I write to you on on this, the day after your father signed an executive order that blocks 218 million people from entering our country.

On this, the day after your kids get to play on a playground, just as you did with your mother, an immigrant to America.

I ask, how can you sit idly by?

You can see Lady Liberty from your Manhattan penthouse. What do these words mean to you?

“Give me your tired, your poor,

Your huddled masses yearning to breathe free, The wretched refuse of your teeming shore. Send these, the homeless, tempest-tost to me, I lift my lamp beside the golden door!”

I ask you as a human, as a mother, as a Jew: How can you ignore the words of Bana al-Abed, the 7-year-old who beseeched your father to aid the people of Syria?

“[C]an you please save the children and people of Syria? You must do something for the children of Syria because they are like your children and deserve peace like you.”

On this, the day after Holocaust Remembrance Day, on a morning when you get to kiss and snuggle your three young children from the comfort of your home in Manhattan, or from your new house in Kalorama.

On this, the day when you go to temple to share and practice your faith.

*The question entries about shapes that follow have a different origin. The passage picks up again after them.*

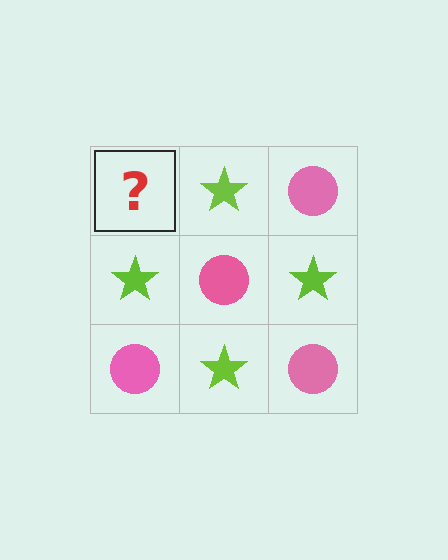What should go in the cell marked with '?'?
The missing cell should contain a pink circle.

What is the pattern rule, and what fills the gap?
The rule is that it alternates pink circle and lime star in a checkerboard pattern. The gap should be filled with a pink circle.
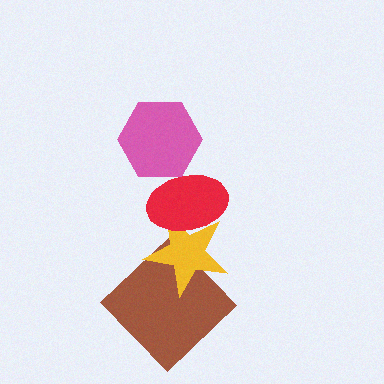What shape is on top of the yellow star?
The red ellipse is on top of the yellow star.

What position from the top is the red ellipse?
The red ellipse is 2nd from the top.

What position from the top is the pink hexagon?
The pink hexagon is 1st from the top.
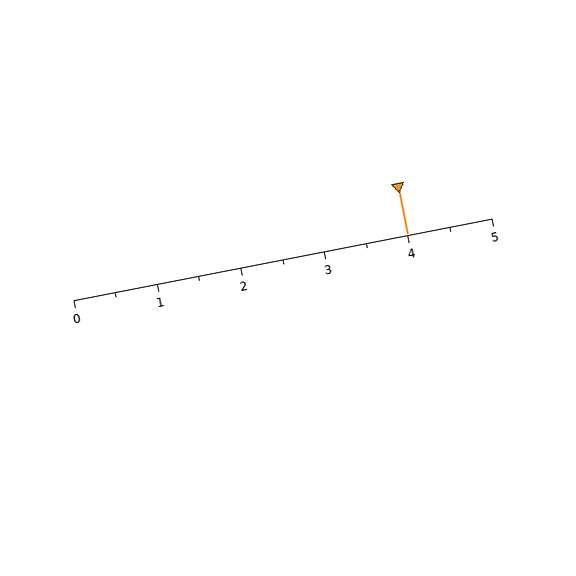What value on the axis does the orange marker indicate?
The marker indicates approximately 4.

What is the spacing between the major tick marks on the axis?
The major ticks are spaced 1 apart.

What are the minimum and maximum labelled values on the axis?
The axis runs from 0 to 5.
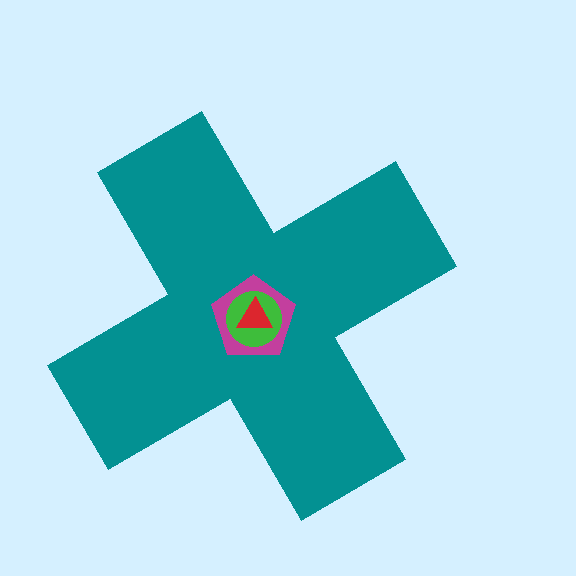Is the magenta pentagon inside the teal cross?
Yes.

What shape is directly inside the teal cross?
The magenta pentagon.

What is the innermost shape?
The red triangle.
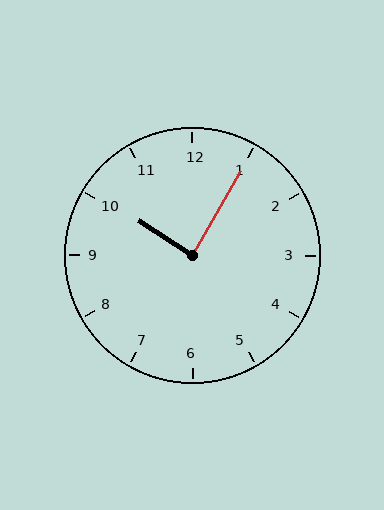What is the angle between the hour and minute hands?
Approximately 88 degrees.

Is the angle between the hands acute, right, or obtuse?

What will you say to your children about their grandfather’s role in blocking the poor huddled masses from dreaming they could come to this great nation?

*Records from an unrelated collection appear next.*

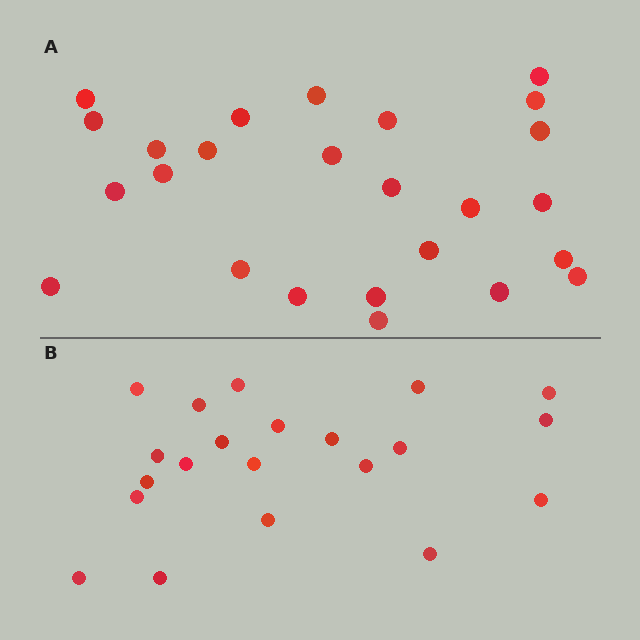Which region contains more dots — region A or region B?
Region A (the top region) has more dots.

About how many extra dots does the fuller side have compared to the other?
Region A has about 4 more dots than region B.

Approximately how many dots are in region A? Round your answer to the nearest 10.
About 30 dots. (The exact count is 25, which rounds to 30.)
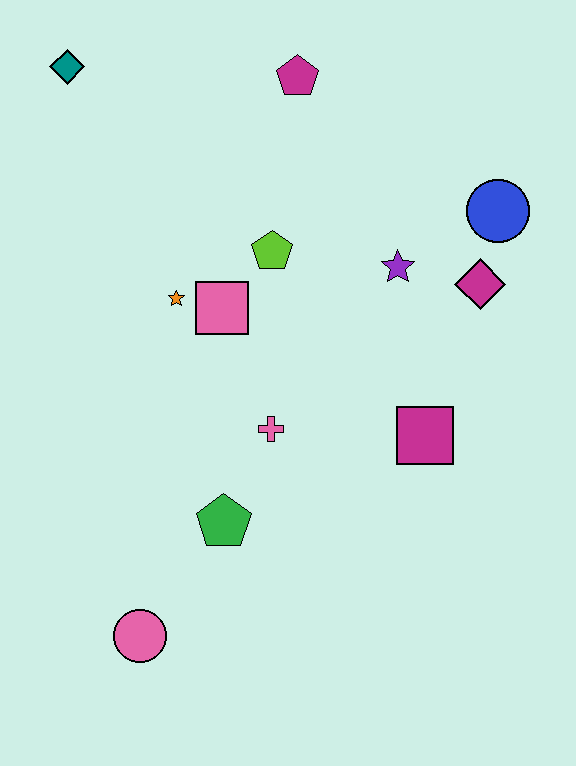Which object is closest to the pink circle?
The green pentagon is closest to the pink circle.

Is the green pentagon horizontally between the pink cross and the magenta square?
No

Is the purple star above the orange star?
Yes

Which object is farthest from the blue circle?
The pink circle is farthest from the blue circle.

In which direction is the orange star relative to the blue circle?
The orange star is to the left of the blue circle.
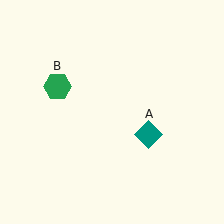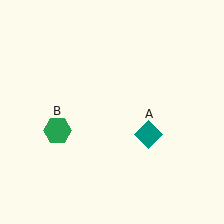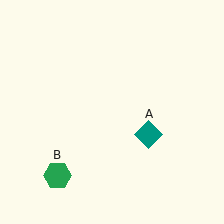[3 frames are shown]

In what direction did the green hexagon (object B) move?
The green hexagon (object B) moved down.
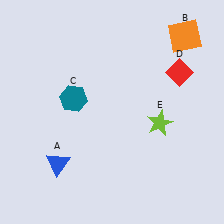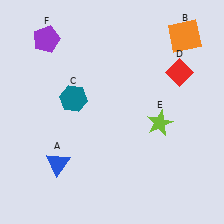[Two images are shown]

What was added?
A purple pentagon (F) was added in Image 2.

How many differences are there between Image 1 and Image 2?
There is 1 difference between the two images.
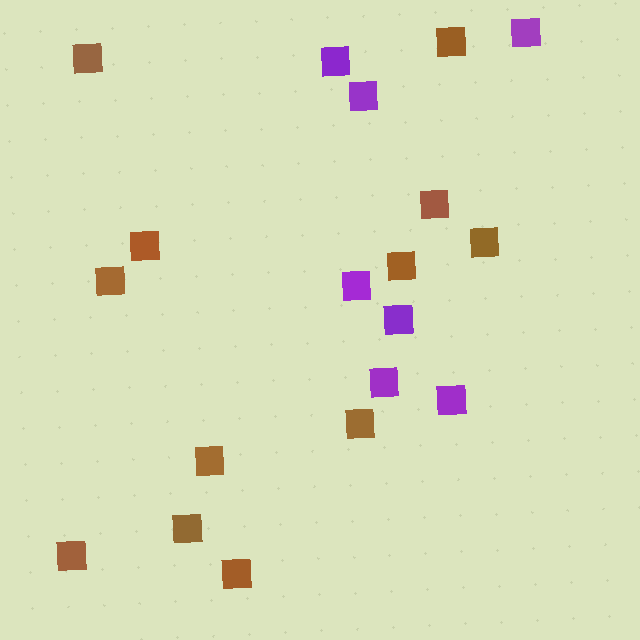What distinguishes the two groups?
There are 2 groups: one group of purple squares (7) and one group of brown squares (12).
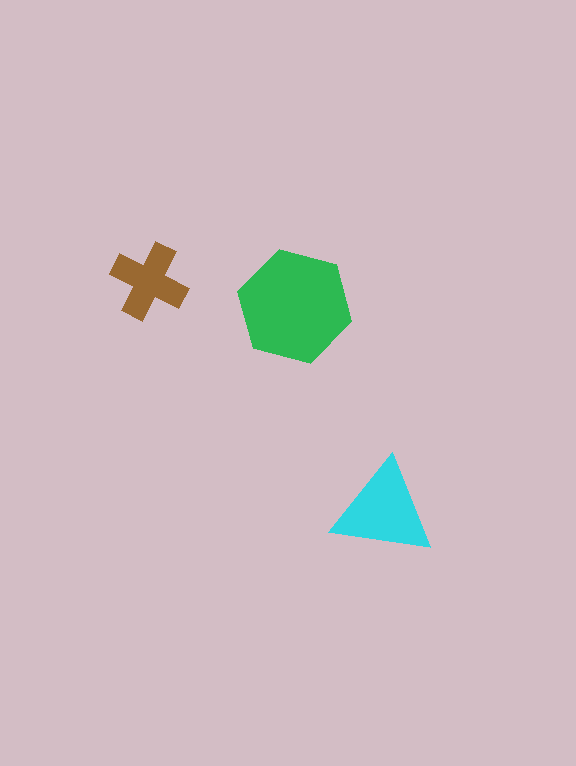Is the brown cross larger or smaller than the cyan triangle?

What will you tell them about their great-grandparents who survived the Holocaust? What will you tell them (in their father’s own words) about their great-great-aunt Esther who was killed in Novogrudok?

I write this letter as a woman, a mother, and a fellow New Yorker of Jewish ancestry who today feels powerless.

I write this letter to ask you, so close to the man in power making these decisions, is there not something you can do so that history does not repeat itself?